Reality of an altered state

2009-08-19 00:00


The Book of Jacob – a journey into parenthood

Lisa Lazarus and Greg Fried


IF I had the power, I’d make this book mandatory reading for anyone ­contemplating having a child. They wouldn’t be allowed to procreate until they’d passed a stringent comprehension test on its contents.

Like many new parents, Lisa ­Lazarus and Greg Fried were completely unprepared for the tsunami that engulfed them when they had their son, Jacob. No one told them about the consequences of becoming parents, and even more, parents of a “colicky” ­baby. No one warned them their life as they knew it was over: “Ploeps, just like that”.

Antenatal classes are full of sage advice about breathing during labour and breast-feeding, but never come close to telling you about the altered reality you enter by becoming parents. A baby changes everything: you, your partner, your bank balance, your marriage and all the other relationships and activities that make up your life as you know it.

I suspect that what creates such ­upheaval for many parents is that they no longer have the ability to choose. Their lives become controlled by the needs of a completely helpless but absolutely all-powerful infant. Having a baby also seems to effectively deconstruct your identity and shine an unforgiving spotlight on any ­“issues” and baggage you have in yourself, your marriage, childhood or family.

Reading this book was a painful but cathartic experience. As an older mother of twins, I went through many of the trials that Jacob’s parents experienced, and more. Was it worth it? Yes, absolutely. My children bring me great joy, as I hope Jacob will bring his parents, in time — he is now almost two.

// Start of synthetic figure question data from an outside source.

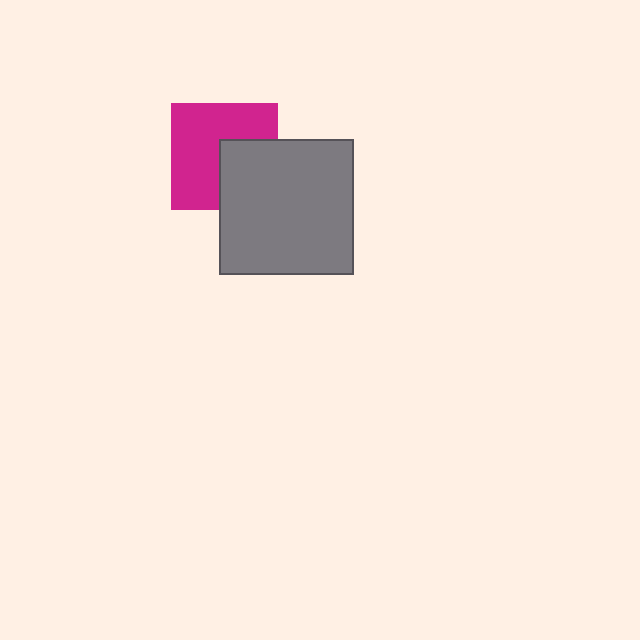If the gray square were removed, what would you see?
You would see the complete magenta square.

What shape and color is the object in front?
The object in front is a gray square.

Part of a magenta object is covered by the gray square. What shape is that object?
It is a square.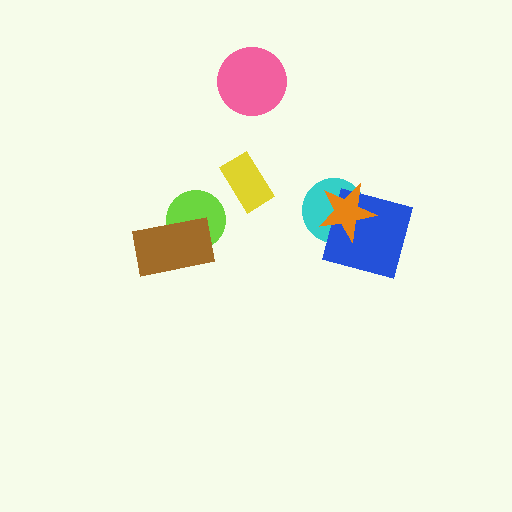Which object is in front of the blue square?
The orange star is in front of the blue square.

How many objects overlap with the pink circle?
0 objects overlap with the pink circle.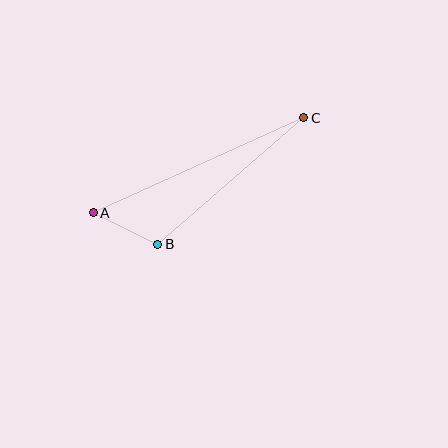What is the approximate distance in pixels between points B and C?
The distance between B and C is approximately 193 pixels.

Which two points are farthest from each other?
Points A and C are farthest from each other.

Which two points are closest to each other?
Points A and B are closest to each other.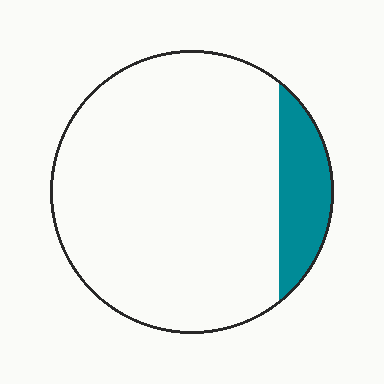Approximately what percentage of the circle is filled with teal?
Approximately 15%.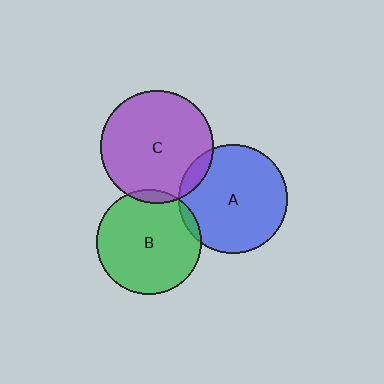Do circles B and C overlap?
Yes.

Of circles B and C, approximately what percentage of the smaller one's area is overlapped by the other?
Approximately 5%.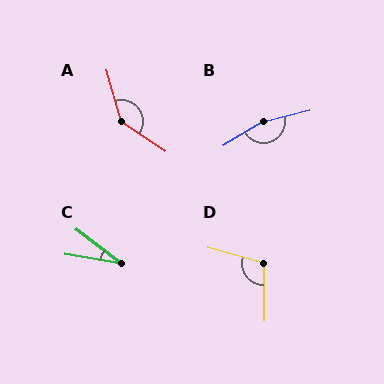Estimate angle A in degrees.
Approximately 140 degrees.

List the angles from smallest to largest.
C (28°), D (106°), A (140°), B (163°).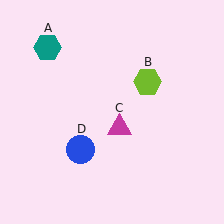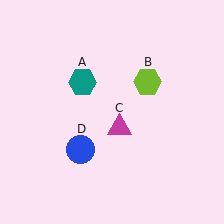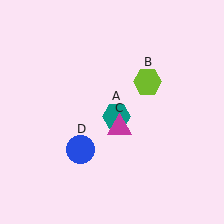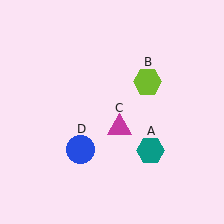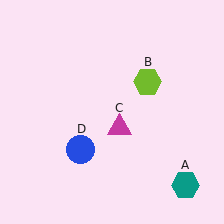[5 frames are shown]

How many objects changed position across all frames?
1 object changed position: teal hexagon (object A).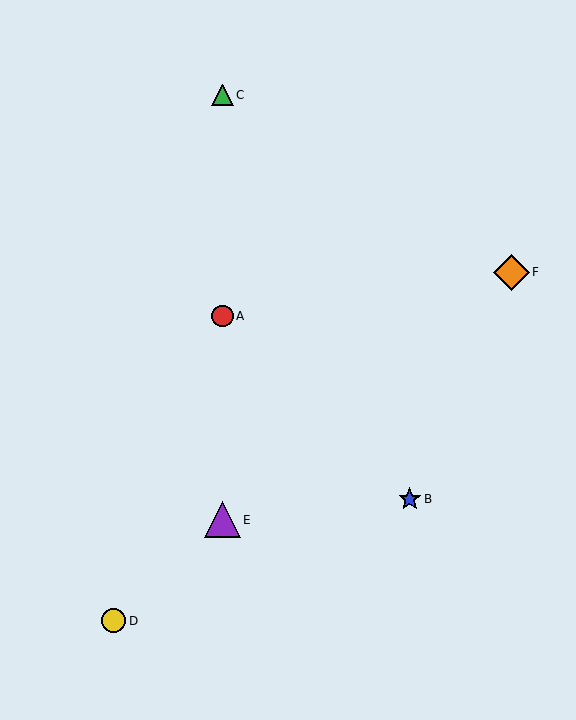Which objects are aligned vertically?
Objects A, C, E are aligned vertically.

This is a courageous, sometimes achingly honest work that has been a long time coming. At times it is bleak, with the distinctive darkness that psychic pain produces, but very funny in places too. As one reviewer pointed out, it’s also unusual for a “parenting book” as it’s also beautifully written, alternating Lazarus’s and Fried’s voices. Providing this view from first one parent’s perspective, then the other’s, is an engaging ­device.

I salute the authors on a wonderful book that deserves a wide reading.